De woorden in dit verhaal zijn:
tent, haring, vakantie, pen, bakje, fiets, olifant, winkelwagentje, juf en plakband
Verhaal:
Dit is al de derde keer deze week dat Bianca met haar moeder boodschappen gaat doen. Er moeten nog een paar dingen gekocht worden. Morgen gaan zij samen met papa op vakantie.
Als ze bij de parkeerplaats van de auto komen, zien zij iets vervelends. Alle wagentjes voor de boodschappen zijn foetsie! Bianca ziet dat een oude vrouw uit de winkel komt. Zij strompelt achter een winkelwagentje. Zij kijkt om zich heen. Als Bianca en mama uit de auto stappen, loopt zij achter hen langs! Vriendelijk lacht zij, hoewel je ziet dat het lopen moeilijk gaat. ‘Daar staat mijn auto, die groene. Nog een eindje doorlopen dus!’ ‘Ik help u wel even om de tas in de auto te zetten! Dan heeft u hulp en hebben wij een wagentje! Ik geef u het muntje dat in de gleuf zit. Oké?’ ‘Natuurlijk! Hartelijk bedankt!’
In de winkel is het zo druk. Een oude man heeft een bakje met aardbeien op de grond laten vallen. Die rode bolletjes blijven niet op één plaats liggen. Er worden veel plat getrapt!

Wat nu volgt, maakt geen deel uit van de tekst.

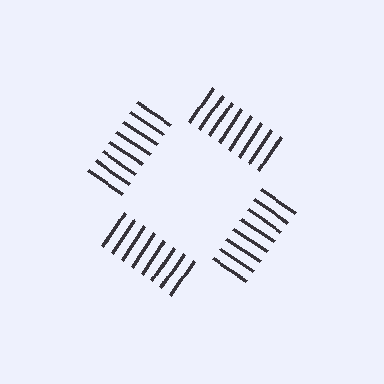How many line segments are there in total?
32 — 8 along each of the 4 edges.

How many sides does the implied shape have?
4 sides — the line-ends trace a square.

Een klein jongetje, dat in het wagentje naast de boodschappen zit, heeft iets gezien. ‘Kijk mama, daar hangt een olifant!’ ‘Je bedoelt die kaart waarop hij te zien is!’ ‘Wij gaan daar morgen naar toe, hè?’, roept de knul. ‘Naar de dierentuin, daar is dat grote beest te zien! Als we van huis vertrekken, moeten we wel eerst een eind rijden. Na het bezoek aan de dierentuin rijden we verder. Het is een lange rit naar de camping!’
Bianca roept: ‘Wij gaan ook naar een camping. Ik heb er echt zin in! Mijn fiets mag ook mee. Hoi, hoi’! ‘Moet er echt zo hard geschreeuwd worden?’, vraagt een vrouw. Zij ziet wie de schreeuwster is! Het is een leerling van haar. Bianca schrikt wel, als zij haar juf ziet.

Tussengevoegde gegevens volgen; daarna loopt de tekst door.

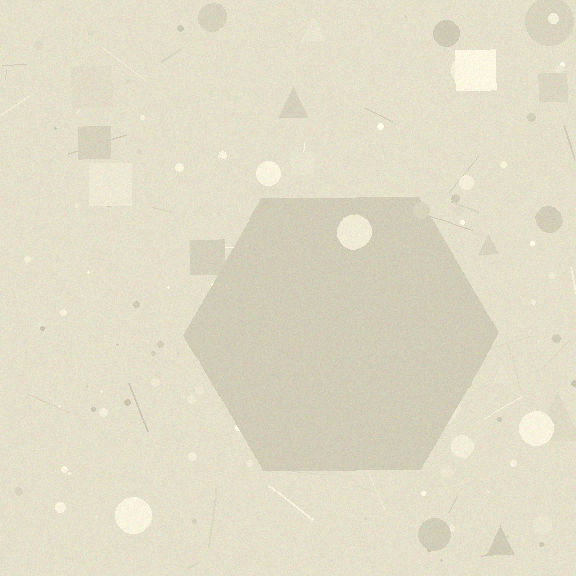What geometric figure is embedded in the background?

‘Wat kijk je me vreemd aan!’, zegt de vrouw! ‘Er zit iets naast uw lip!’ ‘Oh, dat zal een stukje haring zijn. Ik heb er net een stukje van mogen proeven!’ Snel veegt zij met een papieren doekje haar mond af. ‘Zo goed?’, vraagt ze. Bianca knikt ja! ‘Je hebt je mond toch niet afgeplakt met plakband?’ Ze geeft Bianca een klopje op haar schouder. ‘Fijne kampeertijd!’, zegt ze tegen Bianca. Ook groet ze mams. ‘Veel plezier in jullie nieuwe tent! Oh ja, Bianca. Laat je me zien waar jullie tijdelijk wonen.’
‘Je weet dat ik dol op een mooie kaart ben. Ik heb alle leerlingen een nieuwe pen gegeven. Gebruik hem! Nu vlug naar huis. Er moeten nog wat karweitjes gedaan worden! En het hapje om te eten wordt niet vergeten!’